(Reuters) - Bank of Montreal (BMO.TO) on Wednesday reported quarterly profit below analysts’ estimates as it set aside more money to cover potential loan losses stemming from the coronavirus pandemic.
Canadian banks are expecting to book higher loan losses this year and the next as the COVID-19 pandemic ravages economies and household incomes. They also expect a hit from a plunge in oil prices, which has hurt the energy sector globally.
BMO set aside C$1.12 billion for future loan losses, vastly higher than C$176 million a year earlier.
The figure includes a $705 million provision for credit losses on performing loans in the current quarter, compared with a $26 million provision a year earlier.
Bank of Nova Scotia (BNS.TO) kicked off bank earnings for the first quarter on Tuesday and revealed that credit provisions more than doubled to C$1.85 billion from a year earlier, highlighting the damage from the pandemic.
Analysts expect second-quarter profit at Canada’s biggest banks to slide by more than a third from a year earlier also due to margin pressure from decade-low interest rates.
BMO said net income fell to C$689 million ($501.05 million), or C$1 per share, in the second quarter ended April 30 from C$1.49 billion, or C$2.26 per share, a year earlier.
Adjusted net income fell to C$1.04 per share from C$2.30 per share a year earlier.

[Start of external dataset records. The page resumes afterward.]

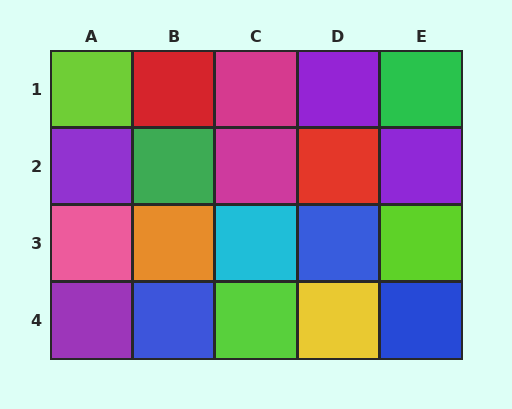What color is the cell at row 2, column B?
Green.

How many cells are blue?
3 cells are blue.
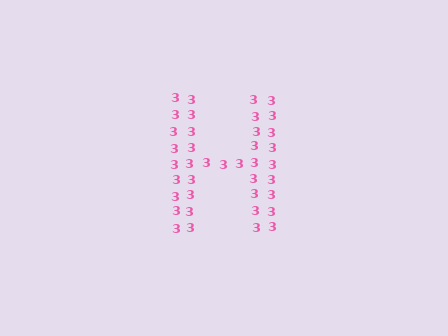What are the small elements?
The small elements are digit 3's.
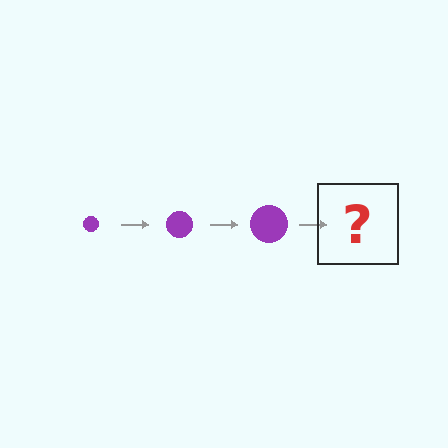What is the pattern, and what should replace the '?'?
The pattern is that the circle gets progressively larger each step. The '?' should be a purple circle, larger than the previous one.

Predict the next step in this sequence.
The next step is a purple circle, larger than the previous one.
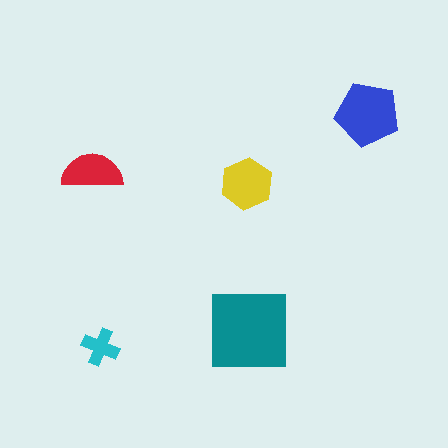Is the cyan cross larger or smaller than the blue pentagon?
Smaller.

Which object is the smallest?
The cyan cross.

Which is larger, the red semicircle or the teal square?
The teal square.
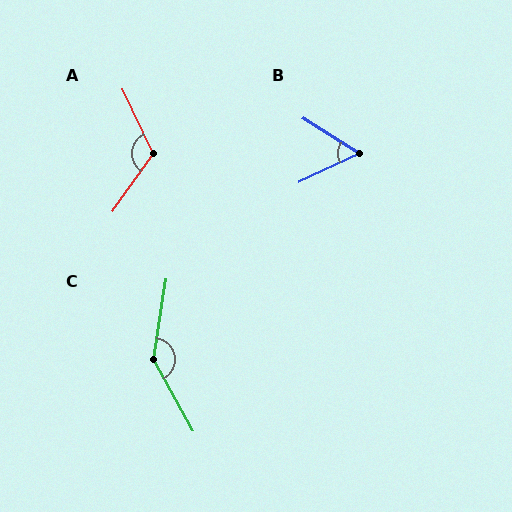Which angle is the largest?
C, at approximately 142 degrees.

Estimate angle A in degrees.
Approximately 119 degrees.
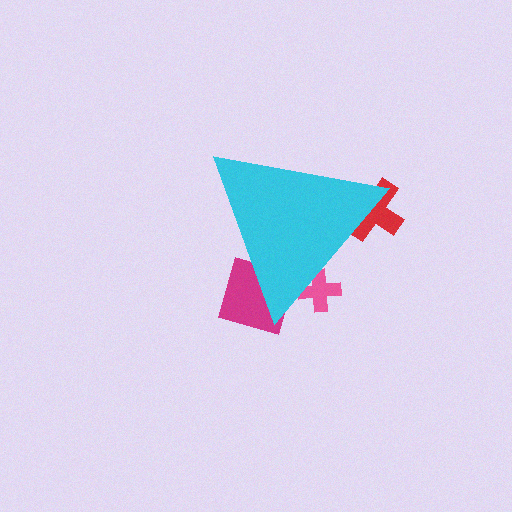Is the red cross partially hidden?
Yes, the red cross is partially hidden behind the cyan triangle.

Analysts had expected C$1.22 a share.
BMO’s capital markets unit reported a net loss of $74 million from a profit a year earlier, while its wealth management, Canadian, and U.S. personal and commercial businesses all posted a drop in net income.
The bank’s return on equity was 5.3%, compared with 13.6% in the prior year. It however, maintained its dividend from the previous quarter.